Ich schätze, in solche Untersuchungsberichte flossen immer auch politische Befindlichkeiten mit ein. Die Ursache hatte man ausgemacht, aber auf den Schlips treten wollte man niemandem. Um die Mission in Afghanistan nicht infrage zu stellen. Oder um die ohnehin angespannte Situation nicht noch zusätzlich aufzuheizen. Konnte man alles irgendwie verstehen, auch wenn es einmal mehr deutlich machte, wie Politik manchmal betrieben wird. Den Familien der getöteten Soldaten wird es nicht der geringste Trost gewesen sein. Als Berufssoldat weiß man, worauf man sich einlässt, dass es im schlimmsten Fall der Tod ist, mit dem man einen Pakt eingeht. Dabei führen sich aber die wenigsten vor Augen, wie sinnlos dieser Tod sein kann.
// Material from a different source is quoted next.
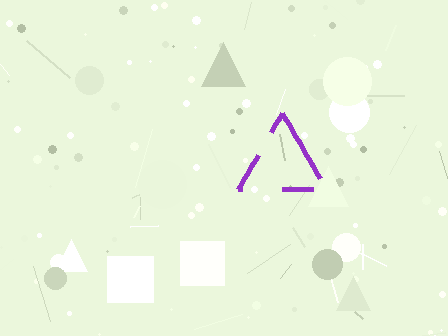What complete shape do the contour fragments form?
The contour fragments form a triangle.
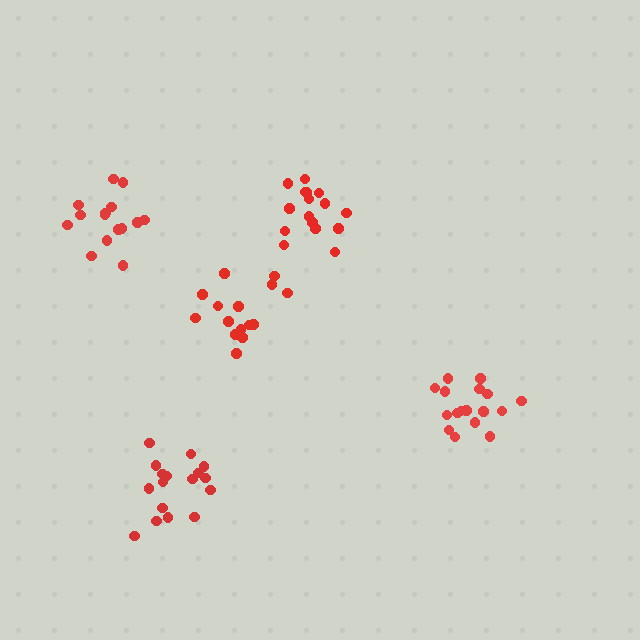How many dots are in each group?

Wie gesagt: Damals stellte ich nicht infrage, dass wir in Afghanistan einen wichtigen Beitrag leisteten. Es war erst wenige Monate her, dass sich al-Qaida-Führer Osama bin Laden in einer Videobotschaft zu den Terroranschlägen des 11. September 2001 in New York und Washington bekannt hatte. Wohl aber zweifelte ich manches Mal daran, ob wir als Kommandosoldaten unserer Qualifikation entsprechend eingesetzt wurden. Der nächste Auftrag war so ein Fall. Sie schickten uns nach Baharak, einem Ort etwa 30 Kilometer südöstlich von Faizabad. Dort standen Wahlen an. Wir sollten das Geschehen beobachten und überwachen, um Unruhen zu vermeiden. Ritterkreuzaufträge nannten wir solche Operationen, sehr besonders und unheimlich wichtig – was ironisch gemeint war. Als Base für die Zeit des Einsatzes sollten wir eine alte Kaserne der Sowjets nutzen. Sie sah aus wie eine Burg – hohe Mauern, ein Turm an jeder Ecke – und thronte oberhalb des Orts. Als wir eintrafen und das Objekt erst einmal inspizierten, kamen uns Zweifel, dass es eine gute Idee war, sich ausgerechnet dort einzuquartieren. In mehreren Räumen und in einem Nebengelass stapelte sich bis unter die Decke Munition, hauptsächlich Mörsergranaten, aber auch anderes Zeug, das bei gezieltem Beschuss leicht zu einem Pulverfass hätte werden können. Wir blieben trotzdem, der Befehl lautete nun einmal so.

An den folgenden Tagen betrieben wir das, was man Raumaufklärung nannte. Wir fuhren durch die Gegend, um mögliche Gefahrenherde aufzuklären, und führten Gespräche mit Polizeiverantwortlichen und lokalen Würdenträgern. Und als der Wahltag herangerückt war, bewachten wir das Wahllokal. Dazwischen viel stumpfer Tagesdienst, 24/7, aufgeteilt in die üblichen Schichten. Das Aufregendste war ein kleines Erdbeben, das mich während einer Nachtwache überraschte. Und, in derselben Nacht, ein ungebetener Besucher in dem Moskitonetz, das ich über mein Feldbett gespannt hatte. Ich wollte mich gerade schlafen legen, guckte zum Glück noch mal nach oben – ungefähr 30 Zentimeter über meinem Kopf lauerte ein Skorpion.